山内加寿子さんプロフィール 日本語パートナーズ第1期派遣者として活躍した山内さん

出発前インタビューはこちら

国のサポートを受けながら海外で暮らし
文化交流することができる。こんな機会はめったにない

2014年9月末、私はインドネシア・ジャカルタへと飛び立ちました。派遣先は職業訓練校(学生400人)と国立高校(語学クラスの学生30人)。カウンターパートナーと呼ばれる、日本語を教えている現地の教師と日本語パートナーズ(以下NP)がタッグを組んで、ティームティーチングを行います。
この他にも、現地にはNPをサポートしてくれるジャパンファウンデーションの人々がいます。住まいの不具合対応など、生活のサポートをしてくださる調整員の方々と、各地に派遣されているNP向けにさまざまなワークショップを開き、交流や情報交換を通じて指導法のアドバイスをしてくださる日本語教育の専門家の先生のおかげで、海外での生活にも不安はあまり感じませんでした。
一般的には、日本語教師としていざ海外で働こうと思ったら、ネットなどで情報を集め、自力でいろいろな準備をしなくてはいけませんが、国の事業である日本語パートナーに関しては、そういった負担は非常に少ないといえるでしょう。

職業高校での授業シーン。写真奥にいるヒジャブをかぶった女性がカウンターパートナー。

手作りのカルタをつかった、大盛り上がりの動詞の勉強。
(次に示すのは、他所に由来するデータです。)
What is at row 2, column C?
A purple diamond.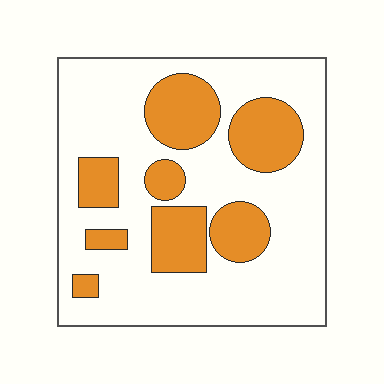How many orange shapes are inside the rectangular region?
8.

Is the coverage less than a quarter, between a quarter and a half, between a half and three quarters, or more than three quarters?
Between a quarter and a half.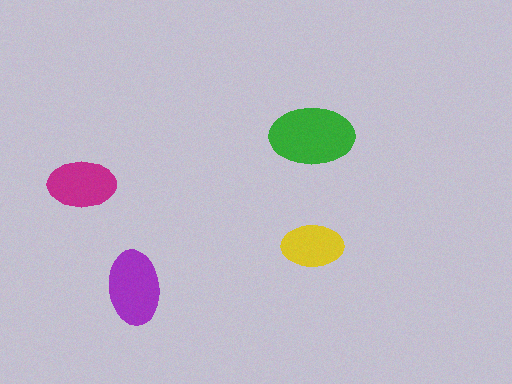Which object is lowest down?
The purple ellipse is bottommost.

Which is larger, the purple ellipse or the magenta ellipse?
The purple one.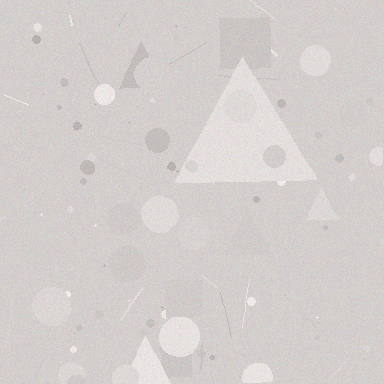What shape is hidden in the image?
A triangle is hidden in the image.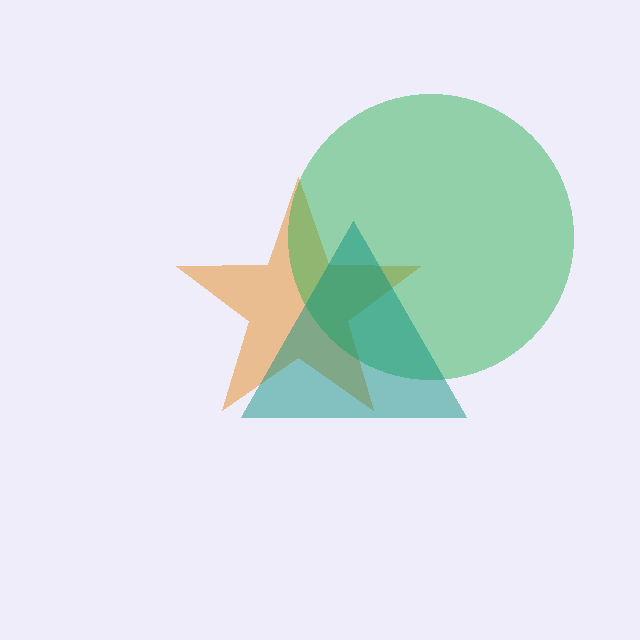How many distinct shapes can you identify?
There are 3 distinct shapes: an orange star, a green circle, a teal triangle.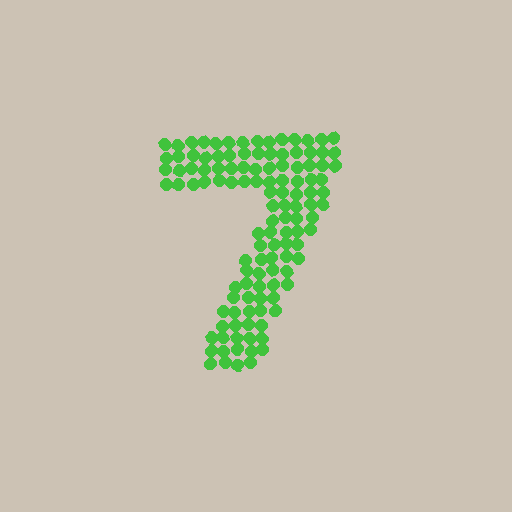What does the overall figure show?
The overall figure shows the digit 7.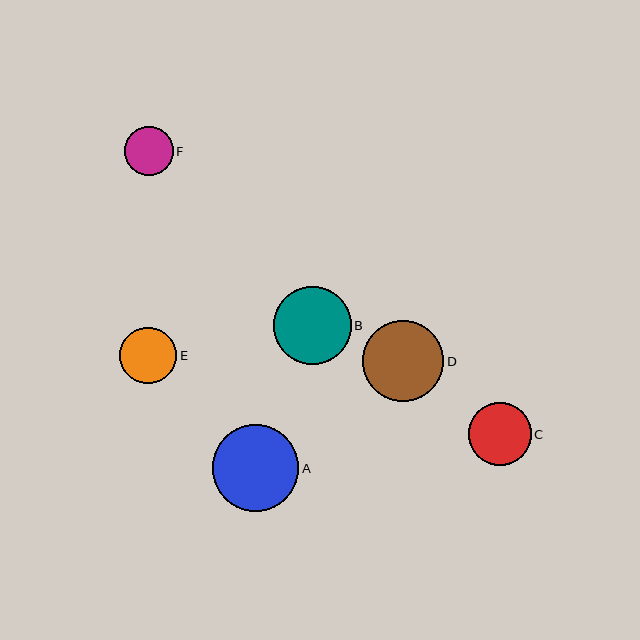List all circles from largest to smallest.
From largest to smallest: A, D, B, C, E, F.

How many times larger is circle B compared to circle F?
Circle B is approximately 1.6 times the size of circle F.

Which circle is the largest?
Circle A is the largest with a size of approximately 86 pixels.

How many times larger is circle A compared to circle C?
Circle A is approximately 1.4 times the size of circle C.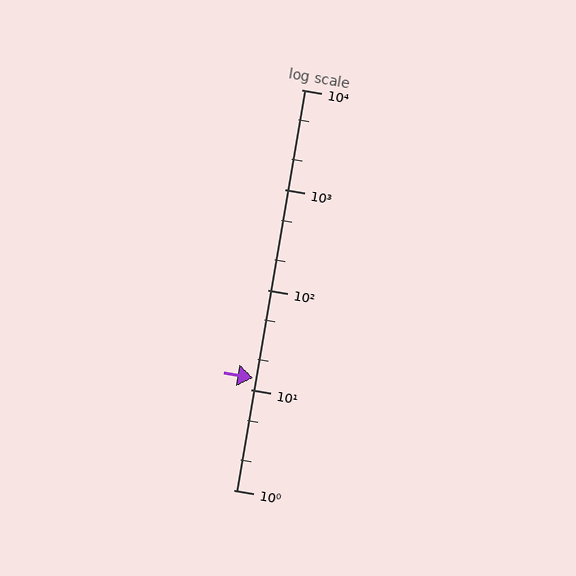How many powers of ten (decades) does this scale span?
The scale spans 4 decades, from 1 to 10000.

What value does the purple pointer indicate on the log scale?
The pointer indicates approximately 13.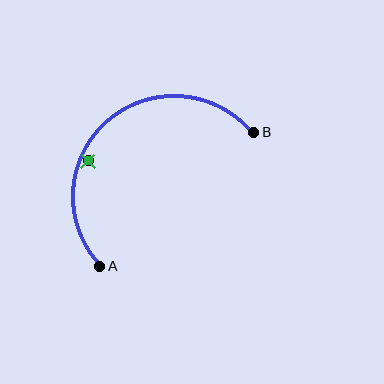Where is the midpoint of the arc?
The arc midpoint is the point on the curve farthest from the straight line joining A and B. It sits above and to the left of that line.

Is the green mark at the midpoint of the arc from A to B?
No — the green mark does not lie on the arc at all. It sits slightly inside the curve.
教材作りはヒューマンアカデミー時代にも経験しているのでお手のもの。

「ニッポン大好き!」輝く学生たちの瞳を見て抱いた
もっと日本語教師として成長したいという願い

現地では、語学の勉強はもちろんですが、もっと広い意味で“日本文化”に触れる機会をつくることが求められました。
着物や折り紙、福笑い、和食、七夕といった伝統的な文化をいかに伝えるか、というのはヒューマンアカデミー時代にも経験していましたが、最近はインターネットやスマホの普及のおかげで、好奇心旺盛な学生たちの間では日本のアニメや漫画、アイドルが大人気!とうてい自分では答えられない質問が来たときなどは、フェイスブックで他のNPと連絡を取り合って、どう説明したらいいかと相談しあっていました。
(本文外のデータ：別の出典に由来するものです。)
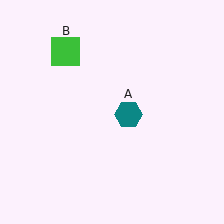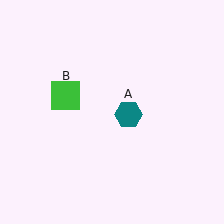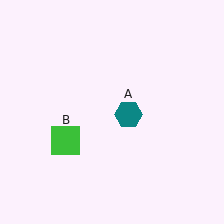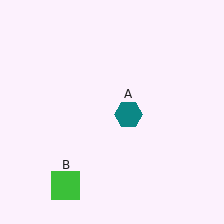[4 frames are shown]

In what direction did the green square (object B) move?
The green square (object B) moved down.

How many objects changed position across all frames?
1 object changed position: green square (object B).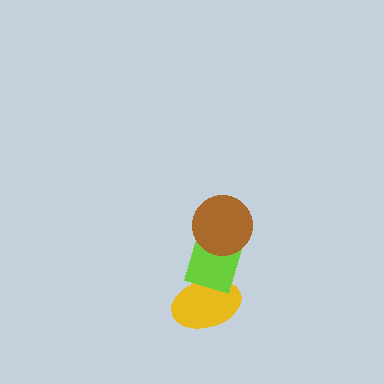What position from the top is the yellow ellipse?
The yellow ellipse is 3rd from the top.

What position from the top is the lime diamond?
The lime diamond is 2nd from the top.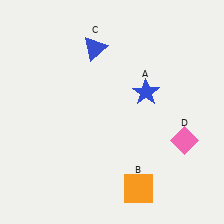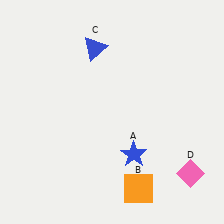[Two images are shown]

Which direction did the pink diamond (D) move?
The pink diamond (D) moved down.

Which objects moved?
The objects that moved are: the blue star (A), the pink diamond (D).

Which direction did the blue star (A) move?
The blue star (A) moved down.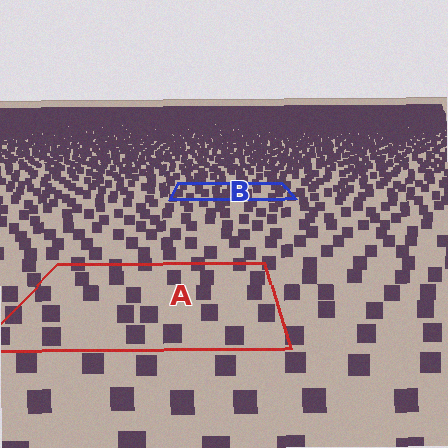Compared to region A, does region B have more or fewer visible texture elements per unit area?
Region B has more texture elements per unit area — they are packed more densely because it is farther away.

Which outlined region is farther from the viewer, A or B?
Region B is farther from the viewer — the texture elements inside it appear smaller and more densely packed.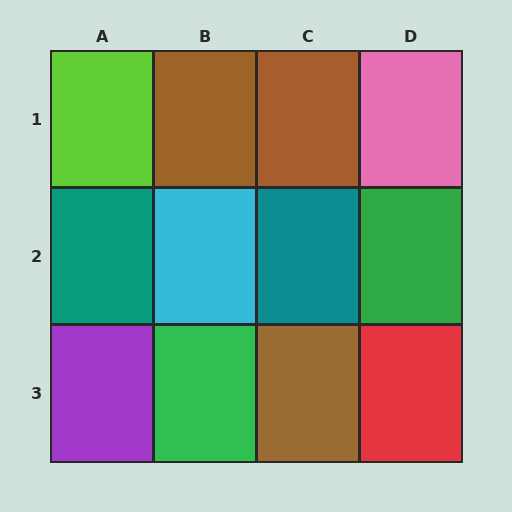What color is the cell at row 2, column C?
Teal.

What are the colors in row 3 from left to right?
Purple, green, brown, red.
成人式の貸衣装のパンフを使って、着物を紹介。美しさや織り方、着方だけでなく、レンタル代金などを知ることで、日本の経済感覚なども理解してもらえました。

幸い私は楽天的な性格なので、9ヶ月のインドネシア生活を大いに楽しむことができました。多くの友達ができ、自国とはまったく違う文化・風土に触れ、インドネシアという国が大好きになって帰ってきました。
純朴で愛すべき学生たちが、授業のたびに瞳に浮かべる憧れや驚きの色。その輝きを見るたびに、もっと上手に伝えたい、もっと日本を好きになってほしい、そんな気持ちが強くなっていったことを、私は今でも懐かしく思い出します。
そしてNPの真の目的は、言葉や知識の普及だけでなく、愛情や信頼、尊敬を分かち合って、互いの国を好きになる心の交流だったのだろうな…と思うのです。

もしもヒューマンアカデミーの受講生で、「いずれは海外へ」と考えている人がいたら、ぜひNPにチャレンジしてみてください。アドバイスとしては、とにかく「オープンマインドで!」ということ。NPの仲間や派遣先の人々に心を開いて飛び込めば、きっと有意義で楽しい経験ができるはずですよ!